Inoltre tutta la sua filiera è tracciabile nel sito web del brand, un’ulteriore impegno della stilista a rendere le sue collezioni un esempio di moda circolare.
Infine, Stella McCartery viene seguita dall’azienda Kering per la redazione del proprio rapporto volontario di sostenibilità in cui si valuta il proprio impatto ambientale e sociale.
Green washing o quasi…
Gli stilisti di rinomati brand ci tengono a sostenere a parole il loro impegno per la sostenibilità. Abbiamo visto la messa in scena di show carbon-neutral, peccato che poi il sistema fashion sia rimasto affossato nel suo modus operandi tradizionale, continuando a pesare sulla crisi climatica.
Siamo molto lontani dall’eco-consapevolezza di cui invece troppi si stanno vantando. Perché meno-insostenibile non vuol dire sostenibile.
Ci sono ancora troppi nuovi articoli immessi nel mercato che vengono poi bruciati, troppi capi realizzati con tessuti sintetici non biodegradabili a base di petrolio, troppi indumenti e accessori realizzati con pelli e pellicce vere, troppi capi che prima di essere venduti vengono spediti da una parte all’altra del mondo per le varie fasi di lavorazione.
Cosa fare?
Per le case di moda sarebbe necessario lavorare sulle proprie catene di approvvigionamento, riuscendo a definire veramente un uso consapevole delle risorse, visto che oggi meno dell’1% di tutto l’abbigliamento viene riciclato in nuovi capi.
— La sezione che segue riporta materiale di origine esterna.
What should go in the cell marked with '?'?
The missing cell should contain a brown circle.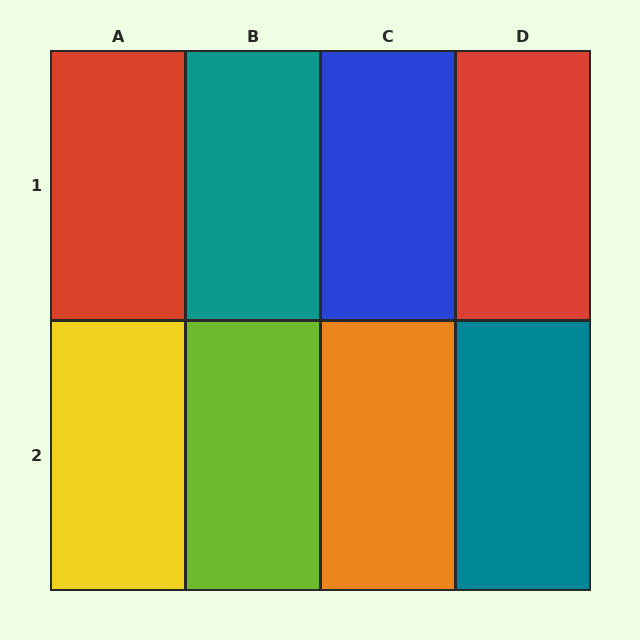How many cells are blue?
1 cell is blue.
Non parliamo solo del fast fashion, ma di un’intera industria che che vive sulla voglia di acquistare da parte dei consumatori. Guardando i numeri notiamo che Zara offre 24 nuove collezioni di abbigliamento ogni anno, mentre H&M offre da 12 a 16 e le aggiorna settimanalmente. Si tratta di una inutile e malsana proliferazione della “novità” per mantenere attiva la clientela.
Per i privati che vogliono fare una scelta consapevole, il miglior impegno è di investire nel recupero di capi, acquistano nel vastissimo mercato second-hand.
Perché è meglio avere addosso dei boots in pelle di 10 anni comprati in un mercatino vintage, che degli stivali in ecopelle made in Taiwan.